The containment dome at North Florida's Crystal River was seriously damaged during "repair" efforts that could take $2 billion to correct. It will probably never reopen.
NRC inspections of Nebraska's Fort Calhoun, damaged during recent flooding, have unearthed a wide range of structural problems that could shut it forever, and that may have been illegally covered-up. As many as three dozen US reactors may be vulnerable to flooding from upstream dams.
Ohio's Davis-Besse has structural containment cracks that should have forced it down years ago and others have been found at South Carolina's V.C. Summer reactor pressure vessel.
Intense public pressure at Vermont Yankee, at two reactors at New York's Indian Point, and at New Jersey's Oyster Creek (damaged in Hurricane Sandy) could bring them all down.
Projected completion of a second unit at Watts Bar, Tennessee, where construction began in the 1960s, has been pushed back to April, 2015. If finished at all, building this reactor may span a half-century.
Two new reactors under preliminary construction in South Carolina have been plagued by delays and cost overruns. Faulty components and concrete have marred two more under construction at Vogtle, Georgia, where builders may soon ask for a new delay on consideration of proposed federal loan guarantees.
This fall's defeat of the very pro-nuclear Mitt Romney is an industry set-back.

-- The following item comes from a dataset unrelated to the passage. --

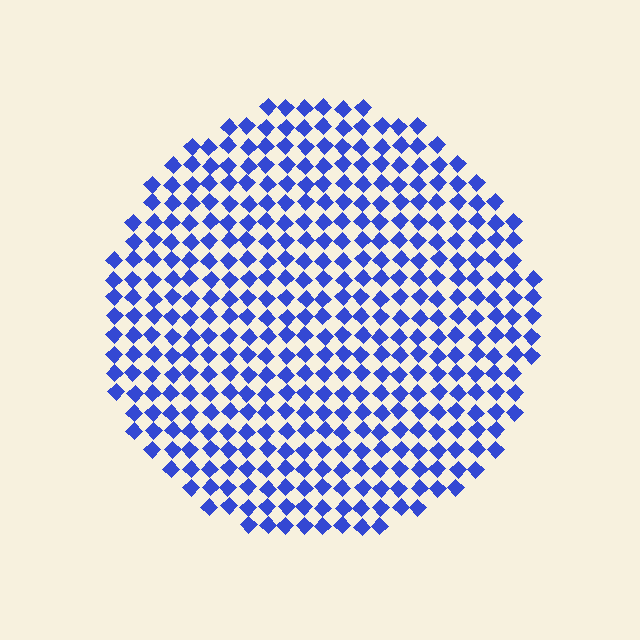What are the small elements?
The small elements are diamonds.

The return of Harry Reid (D-NV) as Senate Majority Leader means the failed Yucca Mountain waste dump will stay dead. A number of new Congressionals are notably pro-green, in line with Obama's strong rhetorical support.

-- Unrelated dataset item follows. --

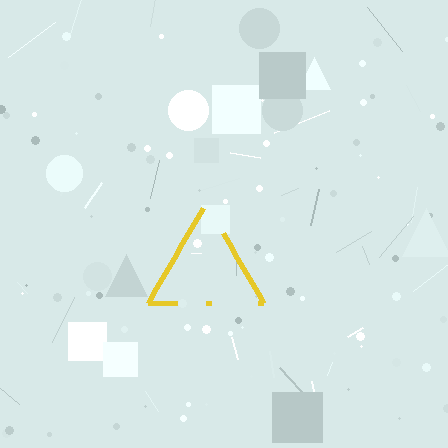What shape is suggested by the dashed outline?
The dashed outline suggests a triangle.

The move toward renewables has been boosted by Germany's shut-down of eight reactors and huge investments in wind, solar and other renewables, which are exceeding financial and ecological expectations. Despite pro-nuke nay-sayers,Germany's energy supply of energy has risen while prices have fallen.

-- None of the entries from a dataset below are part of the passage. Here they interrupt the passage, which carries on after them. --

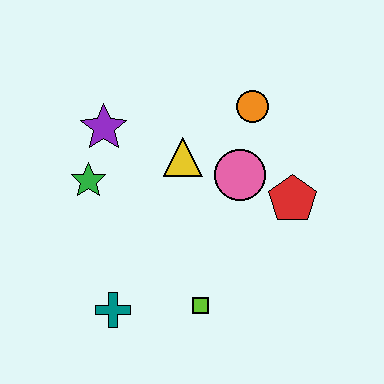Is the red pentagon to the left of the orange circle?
No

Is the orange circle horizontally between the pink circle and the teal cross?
No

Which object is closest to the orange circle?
The pink circle is closest to the orange circle.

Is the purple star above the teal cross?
Yes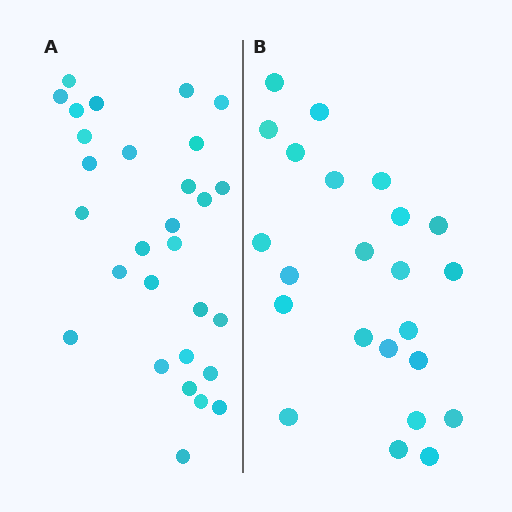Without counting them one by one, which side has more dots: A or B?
Region A (the left region) has more dots.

The Department of Energy has confirmed that US solar power continues to drop in price. US employment in the solar industry has surged past 118,000, a rise of more than 13% over last year.
Despite a wide range of financial problems, including uncertainty over renewal of the Production Tax Credit, the green energy industry continues to expand. Along with marijuana, Colorado has now legalized industrial hemp, opening the door for a major bio-fuel that will have strong agricultural support.
At some near-term tipping point, the financial and political clout of the green energy industry will fly past that of atomic power.
But at Fukushima, a spent fuel pool crammed with some 1500 hugely radioactive rods still sits atop a deteriorating shell that could collapse with the inevitable upcoming earthquake. As the Earth hangs in the balance, the pool may or may not be emptied this coming year, depending on the dubious technical and financial capabilities of its owners, who are in a deep fiscal crater.Meanwhile, fish irradiated by the huge quantities of Fukushima emissions are being consumed here in the US.
Overall, the "nuclear renaissance" is in shambles. So is an industry now defined by a rust-bucket fleet of decayed reactors in serious decline.
Solartopians everywhere can celebrate an election that seemed to show some progress toward saving our beleaguered planet.
But our survival still depends on shutting ALL these old reactors before one of them joins Fukushima on the far side of the nuclear cliff.